26 novembre 2018
https://www.openedition.org/12554 , info:eu-repo/semantics/openAccess
Florence De Caigny, « « Divertir les yeux » ou « importuner les oreilles » ? », Presses universitaires de Rouen et du Havre, ID : 10.4000/books.purh.10398
Perçue comme un élément exogène, la narration divise les théoriciens au moment de la querelle sur les règles en 1628-1634. Contraire à l’essence même du théâtre pour les irréguliers, elle suppose un emploi mesuré pour les réguliers. Rappelant, dans ses Discours et préfaces, la nécessaire présence de la narration en raison des règles, Corneille la juge moins efficace que le spectacle et souligne la gêne qu’elle peut procurer au spectateur par les efforts de mémoire qu’elle réclame.

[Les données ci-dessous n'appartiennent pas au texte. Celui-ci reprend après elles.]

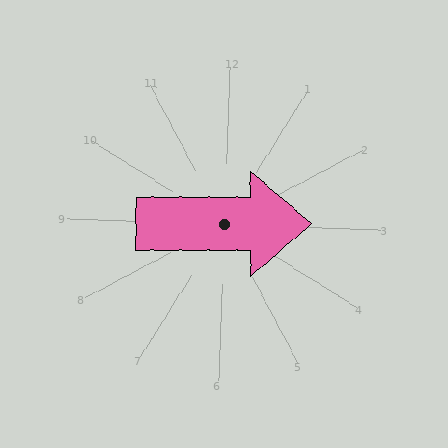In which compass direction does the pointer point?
East.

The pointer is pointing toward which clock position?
Roughly 3 o'clock.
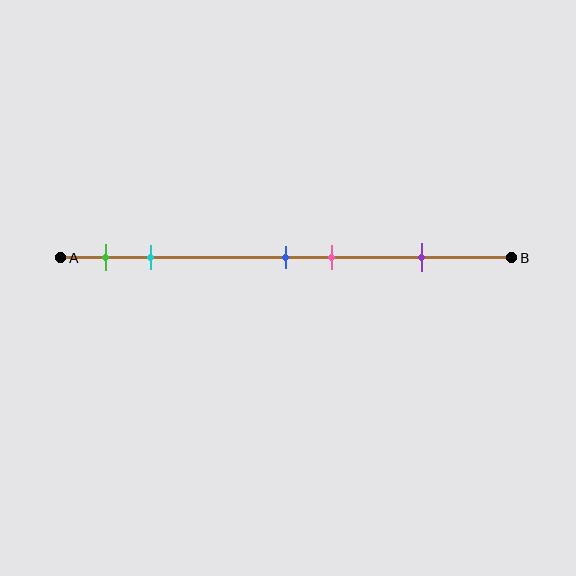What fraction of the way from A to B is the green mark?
The green mark is approximately 10% (0.1) of the way from A to B.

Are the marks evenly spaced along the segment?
No, the marks are not evenly spaced.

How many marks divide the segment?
There are 5 marks dividing the segment.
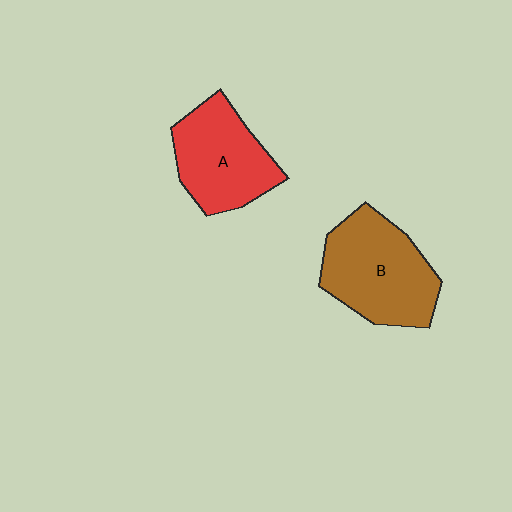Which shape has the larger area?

Assez vague dans les conseils prodigués, il ne propose donc pas une « dramaturgie » de la narration et sa réponse est essentiellement pratique. Dans ses tragédies entre 1634 et 1660, Corneille a cherché à insérer le récit d’exposition dans l’action grâce au choix soigné des personnages, à une subtile superposition des types de discours rhétoriques (épidictique, judiciaire et délibératif) et à la création de conditions d’écoute propices. Enfin, la concentration ou la dilution de cette narration dans le premier acte contribue à mettre en scène le verbe et à divertir le spectateur sans « importuner » ses oreilles.